SRC Commissioner Joseph Dworetzky was not present at the meeting.

The agreement is a citywide commitment to grow and replicate high-performing charter and district run schools, while eliminating 50,000 of the lowest-performing seats over the next five years.

The collaboration could help the District get grant support from the Gates Foundation, which provided nine $100,000 grants to similar compacts last fall. But Chair Pedro Ramos said that while the money would “accelerate the work, it’s not about the funding” and that “the Gates money is not the reason to do it.”

Now that the agreement has been approved by the SRC, the District will present a three-page proposal to the Gates Foundation. Then, the foundation will inform the District if it is eligible to participate in an RFP process.

A handful of speakers testified about the compact. Among them, Education Law Center attorney David Lapp. Lapp applauded the District for its efforts to make the compact happen, but questioned some of the language in the agreement.

He asked – among other things – what mechanism would be used to hold parochial schools accountable, whether funding would follow students to private schools, and why private entities are even being considered part of a compact that seeks to improve Philadelphia public schools.

The compact document makes a single reference to parochial schools. The "Growth of High Quality Schools" section enumerates possible "high-performing schools—including charter, District, parochial and other types of schools."

David Hardy, principal of Boys Latin Charter School, welcomed the accountability that would come as a result of the agreement, but asked that the District think carefully about how it intends to achieve it.

“While accountability is something we must accept and are willing to accept, trying to bring us into the bureaucracy may be an issue,” Hardy said. “I’m in 100 percent agreement and applaud you for taking this on, but I would caution you to make sure that this isn’t a way to pull the charters into the District…to start making all of us tow the same line [because] it would not be a good deal for the schools that have done a good job."

The issue of community input was also a concern expressed by speakers, but “we expect to come back for public comment and input as the process unfolds before we have an agreement on what the operating agreement will look like,” Ramos said. “This is a staged process.”
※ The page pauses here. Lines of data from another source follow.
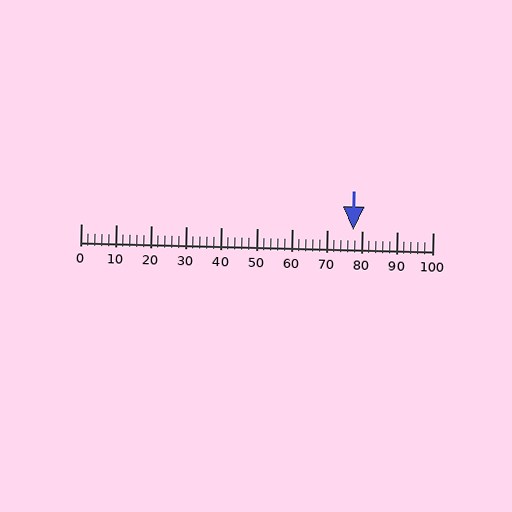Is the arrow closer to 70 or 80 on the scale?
The arrow is closer to 80.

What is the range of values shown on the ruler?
The ruler shows values from 0 to 100.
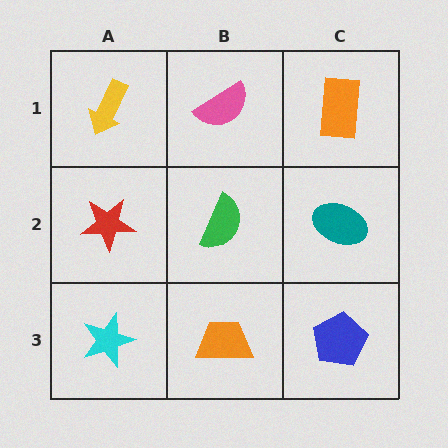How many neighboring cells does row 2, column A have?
3.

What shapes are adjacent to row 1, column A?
A red star (row 2, column A), a pink semicircle (row 1, column B).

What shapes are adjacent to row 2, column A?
A yellow arrow (row 1, column A), a cyan star (row 3, column A), a green semicircle (row 2, column B).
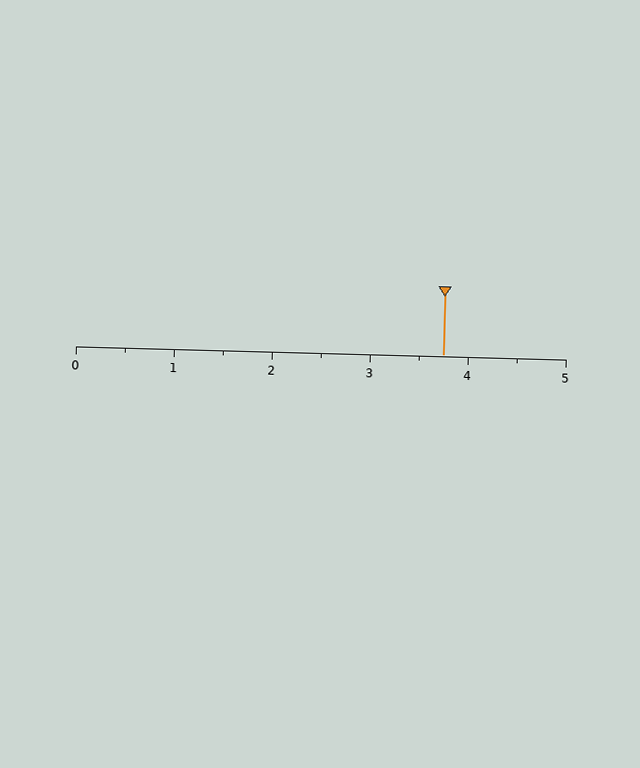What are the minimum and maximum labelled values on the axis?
The axis runs from 0 to 5.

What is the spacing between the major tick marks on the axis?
The major ticks are spaced 1 apart.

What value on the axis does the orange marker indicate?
The marker indicates approximately 3.8.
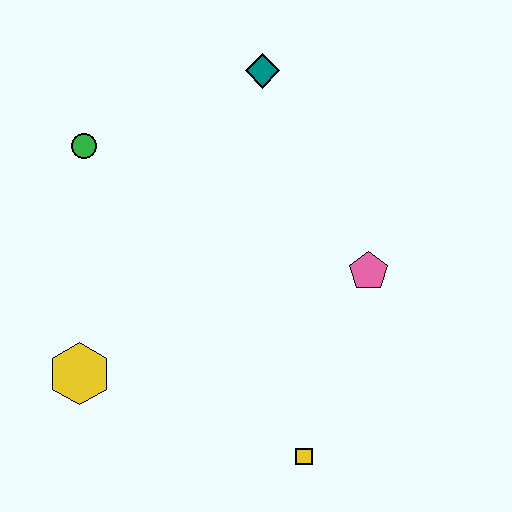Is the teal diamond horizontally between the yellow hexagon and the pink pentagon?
Yes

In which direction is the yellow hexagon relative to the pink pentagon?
The yellow hexagon is to the left of the pink pentagon.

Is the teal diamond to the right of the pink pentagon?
No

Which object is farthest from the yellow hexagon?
The teal diamond is farthest from the yellow hexagon.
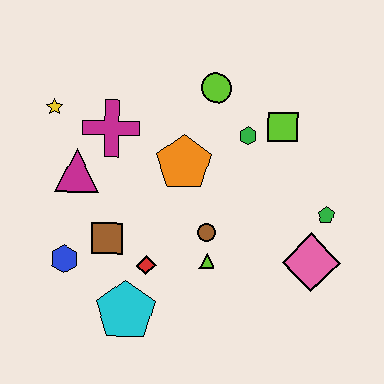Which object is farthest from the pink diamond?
The yellow star is farthest from the pink diamond.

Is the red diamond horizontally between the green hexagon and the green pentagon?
No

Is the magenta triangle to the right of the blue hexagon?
Yes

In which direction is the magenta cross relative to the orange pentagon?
The magenta cross is to the left of the orange pentagon.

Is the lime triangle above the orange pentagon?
No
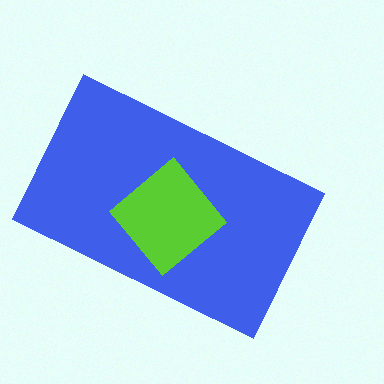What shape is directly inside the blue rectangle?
The lime diamond.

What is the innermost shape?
The lime diamond.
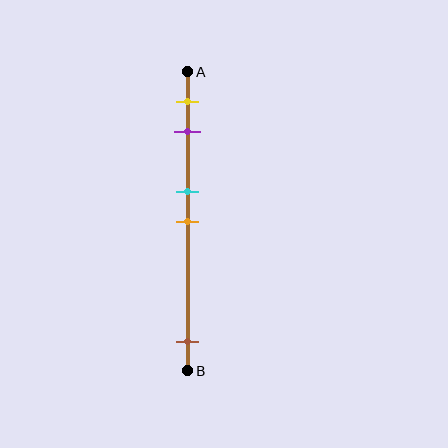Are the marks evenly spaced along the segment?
No, the marks are not evenly spaced.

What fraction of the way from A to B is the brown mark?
The brown mark is approximately 90% (0.9) of the way from A to B.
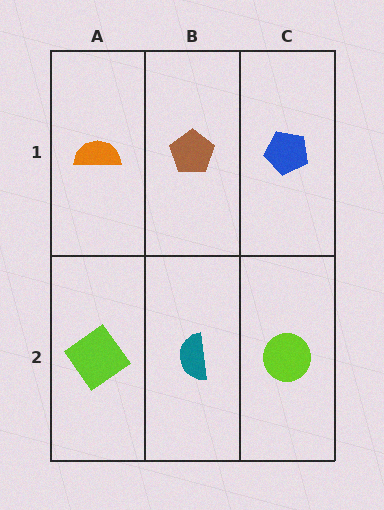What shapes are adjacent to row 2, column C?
A blue pentagon (row 1, column C), a teal semicircle (row 2, column B).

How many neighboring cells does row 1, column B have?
3.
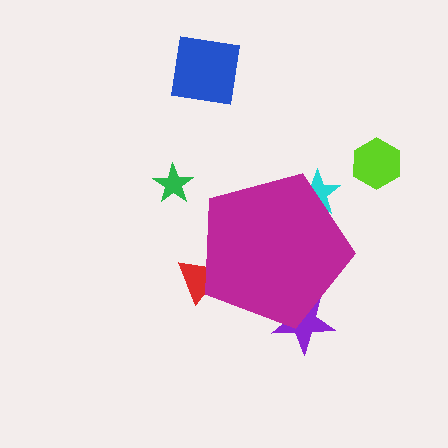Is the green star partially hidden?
No, the green star is fully visible.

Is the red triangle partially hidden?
Yes, the red triangle is partially hidden behind the magenta pentagon.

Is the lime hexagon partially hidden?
No, the lime hexagon is fully visible.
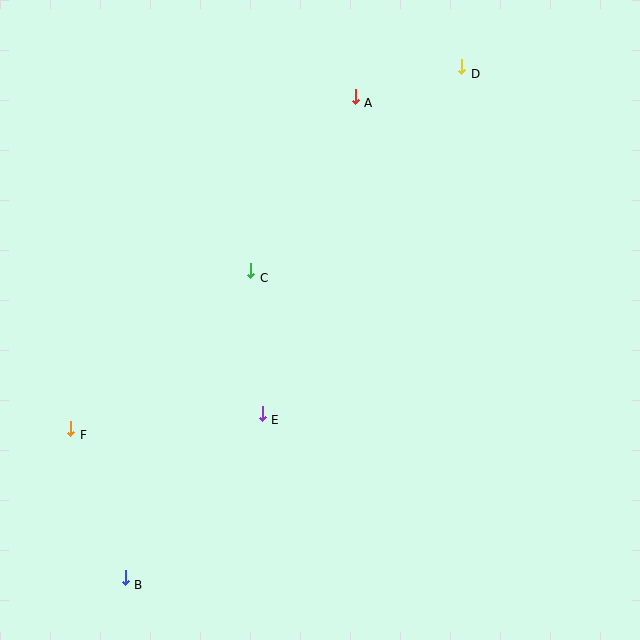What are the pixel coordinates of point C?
Point C is at (251, 278).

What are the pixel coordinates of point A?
Point A is at (355, 103).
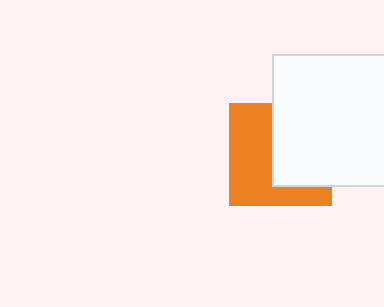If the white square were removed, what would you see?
You would see the complete orange square.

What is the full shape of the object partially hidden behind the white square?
The partially hidden object is an orange square.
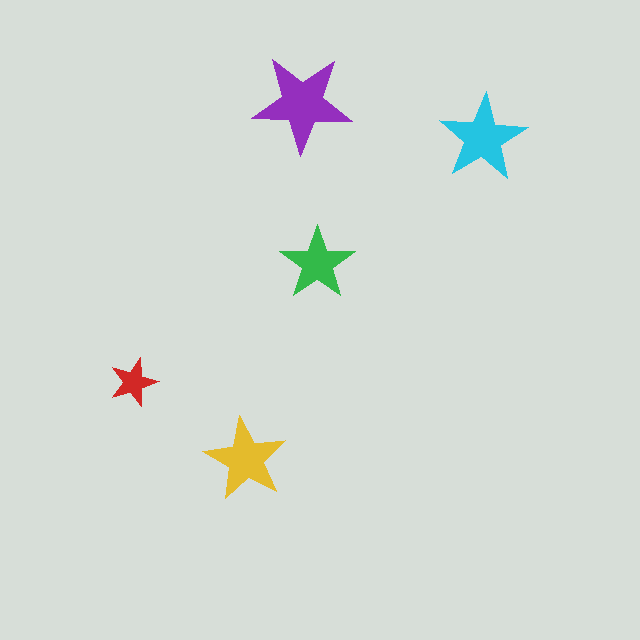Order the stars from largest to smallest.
the purple one, the cyan one, the yellow one, the green one, the red one.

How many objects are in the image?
There are 5 objects in the image.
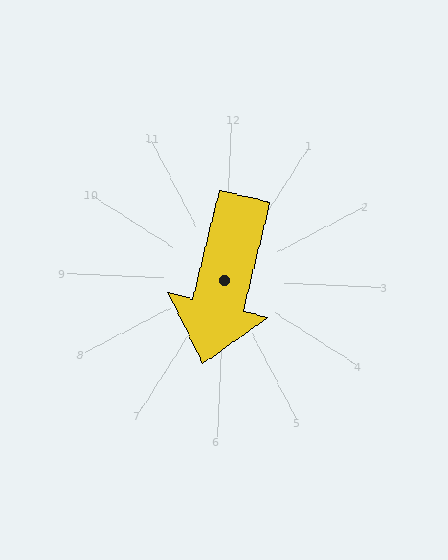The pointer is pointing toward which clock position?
Roughly 6 o'clock.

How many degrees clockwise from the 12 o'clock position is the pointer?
Approximately 192 degrees.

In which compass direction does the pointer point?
South.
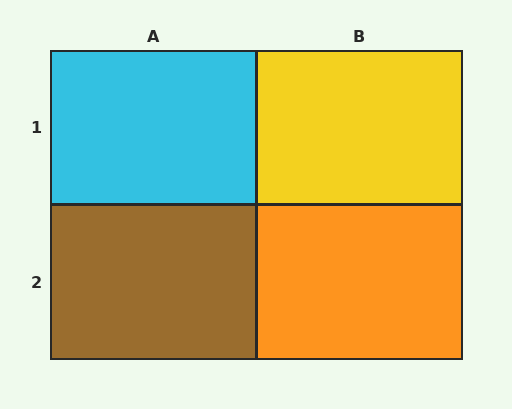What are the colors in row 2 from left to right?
Brown, orange.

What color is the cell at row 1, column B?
Yellow.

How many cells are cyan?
1 cell is cyan.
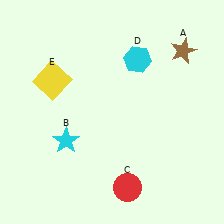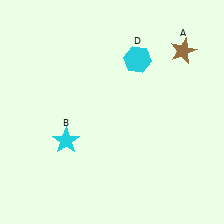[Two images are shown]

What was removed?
The yellow diamond (E), the red circle (C) were removed in Image 2.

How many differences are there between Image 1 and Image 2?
There are 2 differences between the two images.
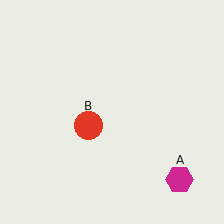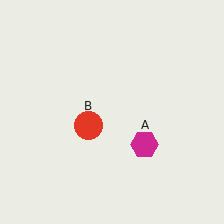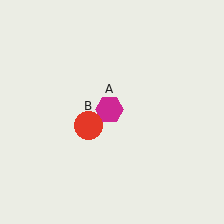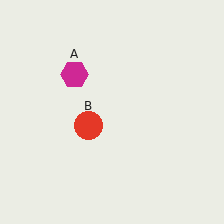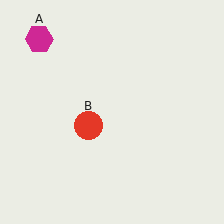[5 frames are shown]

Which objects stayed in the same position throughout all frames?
Red circle (object B) remained stationary.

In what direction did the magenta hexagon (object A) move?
The magenta hexagon (object A) moved up and to the left.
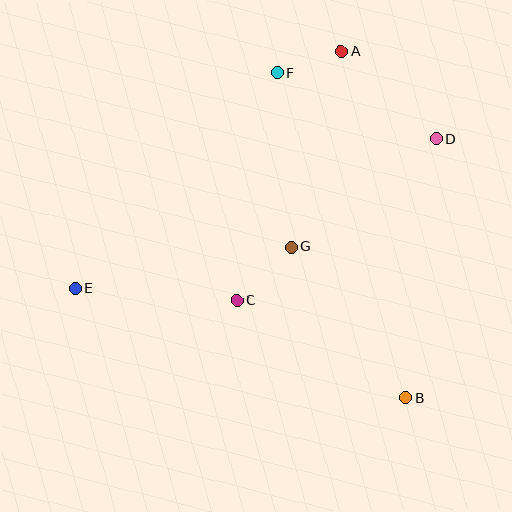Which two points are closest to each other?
Points A and F are closest to each other.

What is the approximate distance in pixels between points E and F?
The distance between E and F is approximately 295 pixels.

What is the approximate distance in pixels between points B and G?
The distance between B and G is approximately 190 pixels.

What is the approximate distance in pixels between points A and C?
The distance between A and C is approximately 270 pixels.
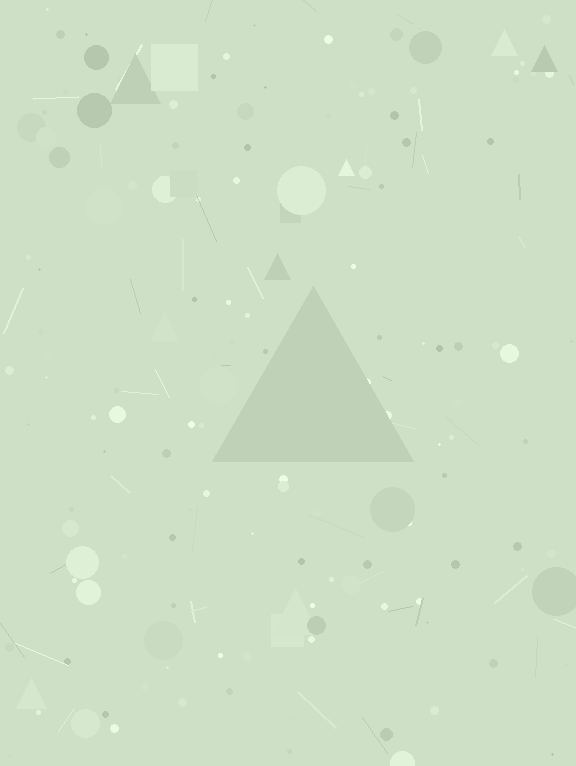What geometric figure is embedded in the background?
A triangle is embedded in the background.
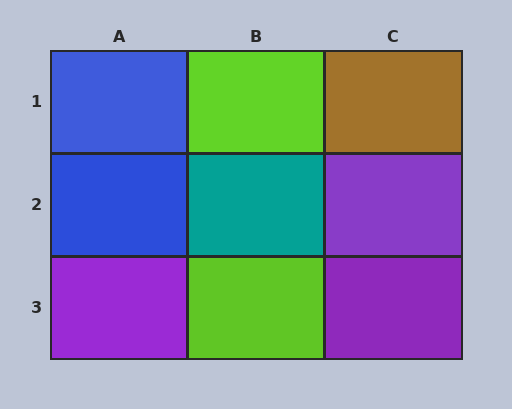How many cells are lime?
2 cells are lime.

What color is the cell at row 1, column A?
Blue.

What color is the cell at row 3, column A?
Purple.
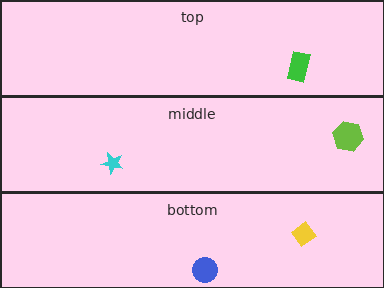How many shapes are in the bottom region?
2.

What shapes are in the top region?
The green rectangle.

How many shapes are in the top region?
1.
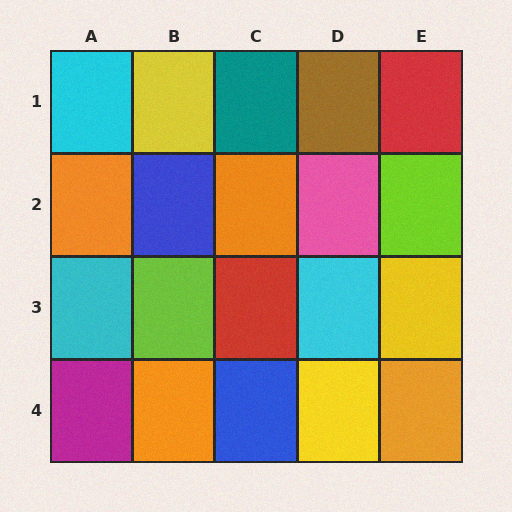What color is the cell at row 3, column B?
Lime.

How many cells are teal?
1 cell is teal.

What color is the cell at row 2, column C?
Orange.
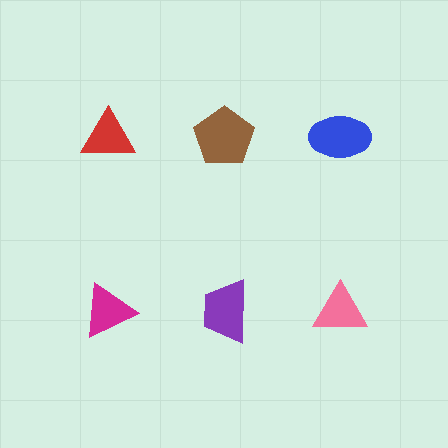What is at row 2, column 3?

Also at the SRC today, the District’s Chief Financial Officer Michael Masch, and external financial advisor Andre Allen presented details about a resolution that involved the District’s issuance of $219.11 million in school district bonds. The commission voted unanimously to approve the contract, then at the request of the chair recessed for about 30 minutes to “give members time to execute documents related to this transaction.”

The commissioners also voted to establish an “Implementation Committee” to close the remaining budget gap. The committee will be responsible for ensuring that budget cuts that the District has already committed to are being made, and that reasonable options are being identified to close the remainder of the fiscal 2012 gap. Members of the committee will include the acting superintendent or designee, the chief financial officer or designee, the city finance director or designee, and two representatives appointed by the SRC chair.

In keeping with its goal to have greater transparency, the SRC also presented a one-page financial template that it intends to use in tracking the budget. Ramos said that the document would be discussed at future finance and audit committee meetings, but the intention is to make the one-page summary available to the public.